Analytic description of primordial black hole formation from scalar field fragmentation

• Published in: Journal of cosmology and astroparticle physics Vol. 2019; no. 10; p. 77
• Main Authors: Cotner, Eric, Kusenko, Alexander, Sasaki, Misao, Takhistov, Volodymyr
• Format: Journal Article
• Language: English
• Published: Bristol IOP Publishing 31.10.2019; Institute of Physics (IOP)

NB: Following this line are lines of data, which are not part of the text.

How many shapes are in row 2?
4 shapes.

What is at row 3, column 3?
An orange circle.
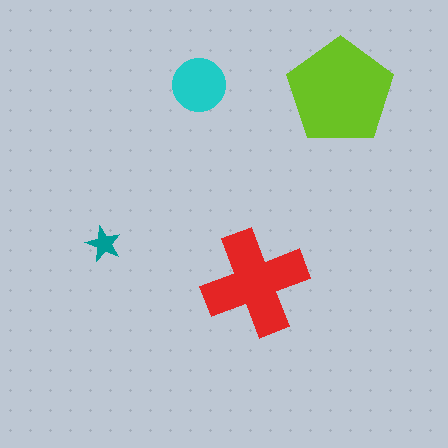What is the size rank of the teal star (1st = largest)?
4th.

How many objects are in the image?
There are 4 objects in the image.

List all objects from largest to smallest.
The lime pentagon, the red cross, the cyan circle, the teal star.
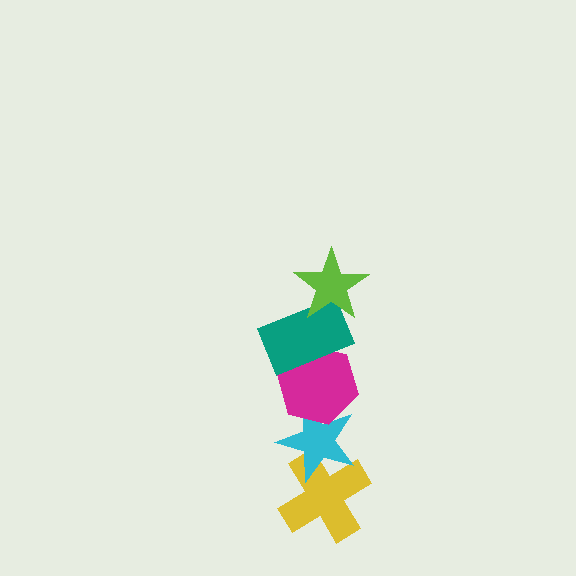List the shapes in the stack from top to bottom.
From top to bottom: the lime star, the teal rectangle, the magenta hexagon, the cyan star, the yellow cross.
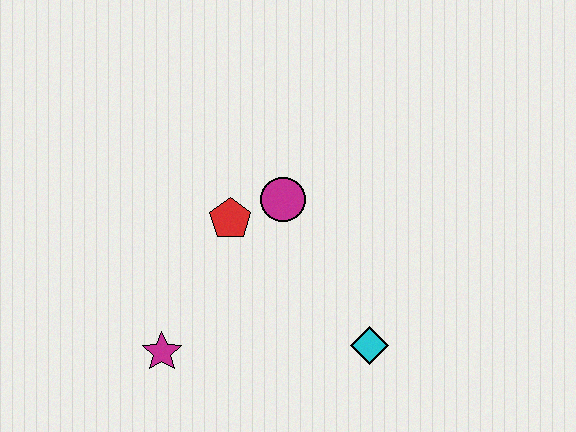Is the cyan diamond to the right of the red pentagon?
Yes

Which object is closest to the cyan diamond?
The magenta circle is closest to the cyan diamond.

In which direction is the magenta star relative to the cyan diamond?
The magenta star is to the left of the cyan diamond.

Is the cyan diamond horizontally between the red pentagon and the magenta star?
No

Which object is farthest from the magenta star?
The cyan diamond is farthest from the magenta star.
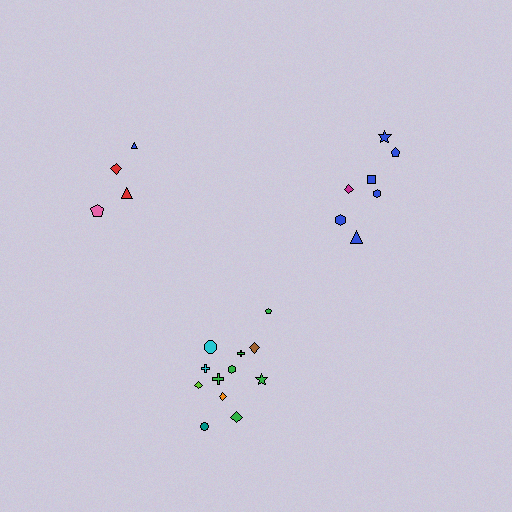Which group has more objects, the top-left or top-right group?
The top-right group.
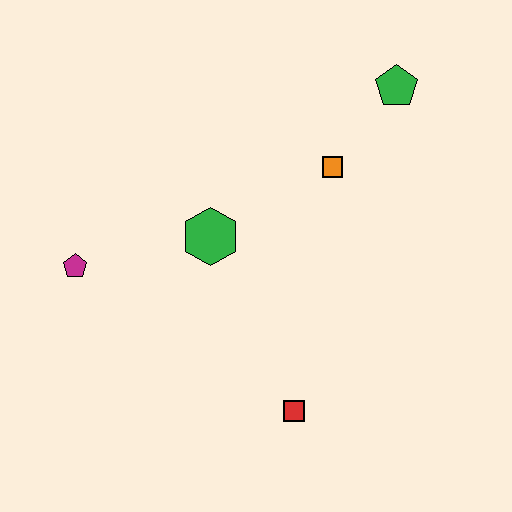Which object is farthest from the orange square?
The magenta pentagon is farthest from the orange square.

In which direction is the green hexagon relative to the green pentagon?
The green hexagon is to the left of the green pentagon.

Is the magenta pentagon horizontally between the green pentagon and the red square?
No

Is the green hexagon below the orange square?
Yes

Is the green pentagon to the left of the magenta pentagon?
No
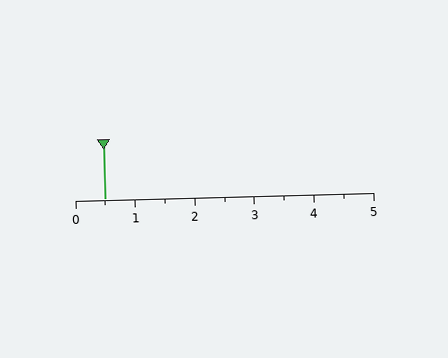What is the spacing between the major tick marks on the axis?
The major ticks are spaced 1 apart.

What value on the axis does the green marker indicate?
The marker indicates approximately 0.5.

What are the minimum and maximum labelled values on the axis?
The axis runs from 0 to 5.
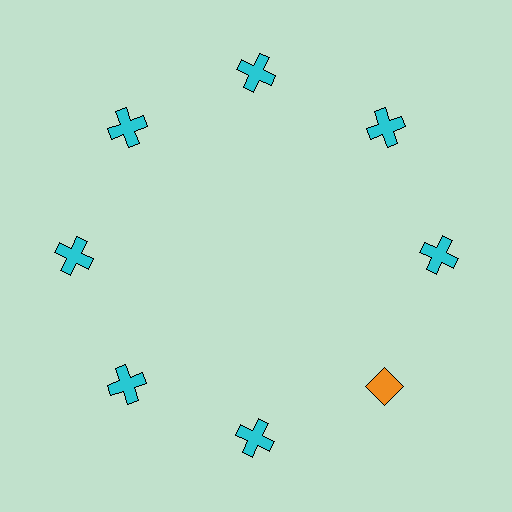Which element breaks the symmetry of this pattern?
The orange diamond at roughly the 4 o'clock position breaks the symmetry. All other shapes are cyan crosses.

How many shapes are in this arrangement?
There are 8 shapes arranged in a ring pattern.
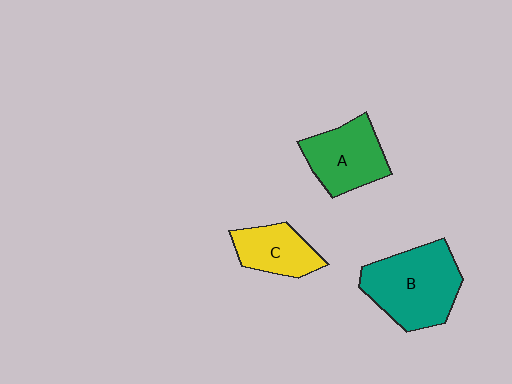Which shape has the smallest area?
Shape C (yellow).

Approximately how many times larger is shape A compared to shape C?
Approximately 1.3 times.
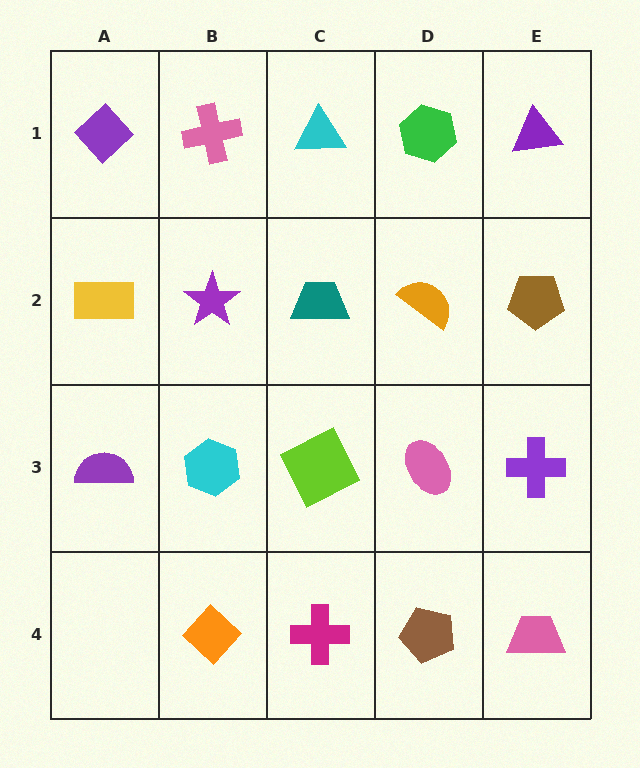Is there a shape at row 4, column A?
No, that cell is empty.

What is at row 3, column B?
A cyan hexagon.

• Subjects: Black holes; Cosmic microwave background; Dark matter; Flux density; Fragmentation; Large scale structure of the universe; Oscillons; PHYSICS OF ELEMENTARY PARTICLES AND FIELDS; Scalars; Variation
• ISSN: 1475-7516; 1475-7516
• DOI: 10.1088/1475-7516/2019/10/077

Primordial black hole (PBH) formation is a more generic phenomenon than was once thought. The dynamics of a scalar field in inflationary universe can produce PBHs under mild assumptions regarding the scalar potential. In the early universe, light scalar fields develop large expectation values during inflation and subsequently relax to the minimum of the effective potential at a later time. During the relaxation process, an initially homogeneous scalar condensate can fragment into lumps via an instability similar to the gravitational (Jeans) instability, where the scalar self-interactions, rather than gravity, play the leading role. The fragmentation of the scalar field into lumps (e.g. Q-balls or oscillons) creates matter composed of relatively few heavy “particles”, whose distribution is subject to significant fluctuations unconstrained by comic microwave background (CMB) observations and unrelated to the large-scale structure. If this matter component comes to temporarily dominate the energy density before the scalar lumps decay, PBHs can be efficiently produced during the temporary matter-dominated era. We develop a general analytic framework for description of PBH formation in this class of models. We highlight the differences between the scalar fragmentation scenario and other commonly considered PBH formation models. Given the existence of the Higgs field and the preponderance of scalar fields within supersymmetric and other models of new physics, PBHs constitute an appealing and plausible candidate for dark matter.